Yes the roational period around the Sun is likely to be getting faster since the dinosaurs were around.
From the Advanced Physics forums:
The Earth's orbit is eliptical, the amount it is out of round is only about 5,000,000 km in an orbit of radius about 150,000,000km. When you jump you push the Earth away from you slightly, but the difference in your mass and the Earth's mass is humungous. So the effect is very,very, small. However, there are people all over the Earth jumping at the same time, so the effects cancell each other.
There is also the pressure of sunlight on the Earth, and the moon. The Earth and the Moon are tied together by gravity so that it is their common centre of mass that orbits the sun. The orbit is decaying so in a few billion years the Earth will be closer to the sun. Meanwhile the Earth is slowing in its rotation and the day gets longer all the time. This is partly due to the drag of the tides.
By the way, space is a vacuum, there are only a couple of molecules per cubic meter.
PS
The sun is radiating alot of energy every day and e = mc^2 so its gravitational mass must be decreasing, causing our orbit to get very marginally bigger every second of every day!
http://curious.astro.cornell.edu/question.php?number=563
So the Sun loses 4,200,000,000 kilograms every second but it weighs 2 x 10^30 kilograms so that's a very small amount!

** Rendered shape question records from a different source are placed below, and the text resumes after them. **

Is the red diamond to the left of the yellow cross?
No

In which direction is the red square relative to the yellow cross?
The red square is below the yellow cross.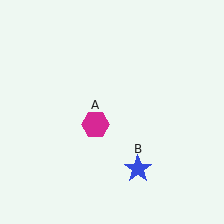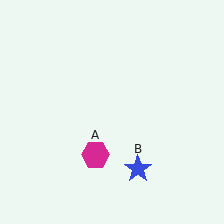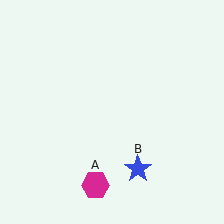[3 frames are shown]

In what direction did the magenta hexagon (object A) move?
The magenta hexagon (object A) moved down.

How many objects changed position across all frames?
1 object changed position: magenta hexagon (object A).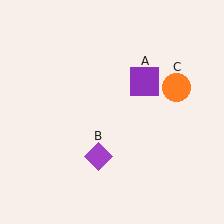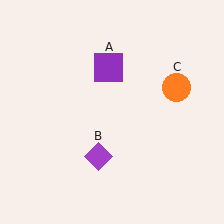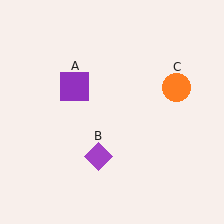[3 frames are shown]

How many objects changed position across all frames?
1 object changed position: purple square (object A).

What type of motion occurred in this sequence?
The purple square (object A) rotated counterclockwise around the center of the scene.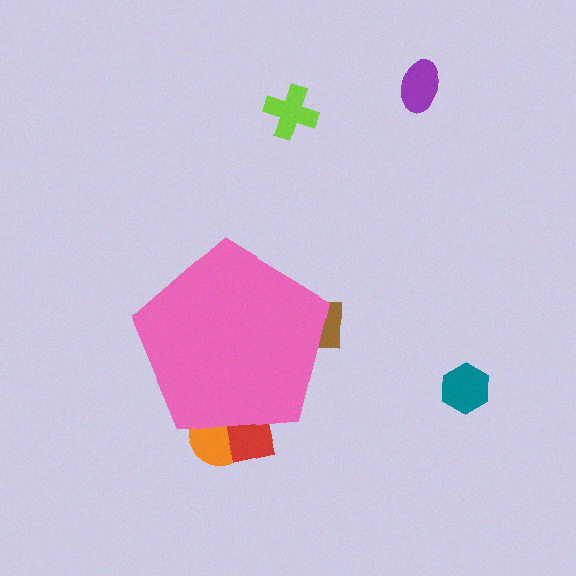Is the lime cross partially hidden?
No, the lime cross is fully visible.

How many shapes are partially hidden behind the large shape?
3 shapes are partially hidden.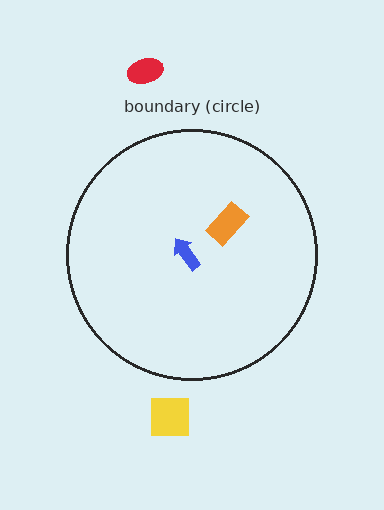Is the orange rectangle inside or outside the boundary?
Inside.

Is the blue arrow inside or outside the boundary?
Inside.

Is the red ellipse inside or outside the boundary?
Outside.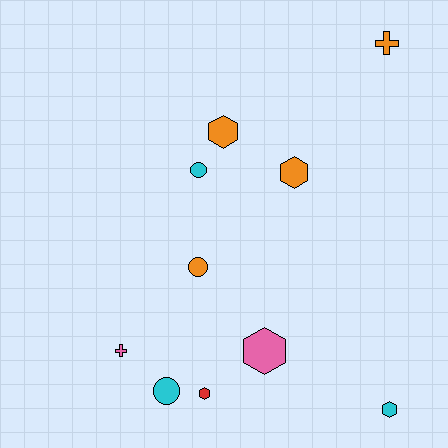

The Earth is also presumably slowing down as it collides with space dust as it travels through space every day - but given the Earth weighs alot more than dust, the collisions and decrease in speed is probably miniscule every century - so the effects maybe counterbalance!
PPS
http://www-istp.gsfc.nasa.gov/stargaze/Scalend.htm
Very precise atomic clocks nowadays tell us that the day is gradually getting longer. The culprits are the tides, twin waves raised in the Earth's ocean by (mainly) the Moon's gravitational pull. As the waves travel around the Earth, they break against shorelines and shallow seas, and thus give up their energy: theory suggests that this energy comes out of the (kinetic) energy of the Earth's rotational motion.
What then is the period of the Earth's rotation around its axis? A day, you say? Not quite.
Suppose we observe the position of a star in the sky--for instance Sirius, the brightest of the lot. One full rotation of the Earth is the time it takes for the star to return to its original position (of course, we are the ones that move, not the star). That is almost how the day is defined, but with one big difference: for the day, the point of reference is not a star fixed in the firmament, but the Sun, whose position in the sky slowly changes. During the year the Sun traces a full circle around the sky, so that if we keep a separate count of "Sirius days" and "Sun days", at the end of the year the numbers will differ by 1. We will get 366. 2422 "star days" but only 365. 2422 Sun days.
It is the "star day" (sidereal day) which gives the rotation period of the Earth, and it is about 4 minutes shy of 24 hours. A clockwork designed to make a telescope follow the stars makes one full rotation per sidereal day.
The clocks we know and use, though, are based on the solar day--more precisely, on the average solar day, because the time from noon to noon can vary as the Earth moves in its orbit around the Sun. By Kepler's laws (discussed in a later section) that orbit is slightly elliptical. The distance from the Sun therefore varies slightly, and by Kepler's second law, the motion speeds up when nearer to the Sun and slows down when further away. Such variations can make "sun-dial time" fast or slow, by up to about 15 minutes.
PPPS
http://www.lpi.usra.edu/education/skytellers/day_night.shtml
Good news for overachievers: Earth's days are getting longer!
Researchers examining ancient corals noted that annual growth patterns suggested there were more days in a year in Fossil corals from the Devonian Period (380 million years ago) recorded 400 daily cycles. About 290 million years ago in the Pennsylvanian Period, there were 390 daily cycles each year. Assuming that Earth's revolution around the Sun has not changed dramatically, this means that the number of hours per day has been increasing and that Earth's rotation has been slowing. Today, the length of a day is 24 hours. During the Pennsylvanian Period a day was ~22.4 hours long. In the Devonian Period, a day was ~21.8 hours long. Earth's rotation appears to be slowing approximately 2 seconds every 100,000 years. Why are Earth days getting longer? Some scientists suggest that tidal cycles create a "drag" on Earth, causing it to slow down.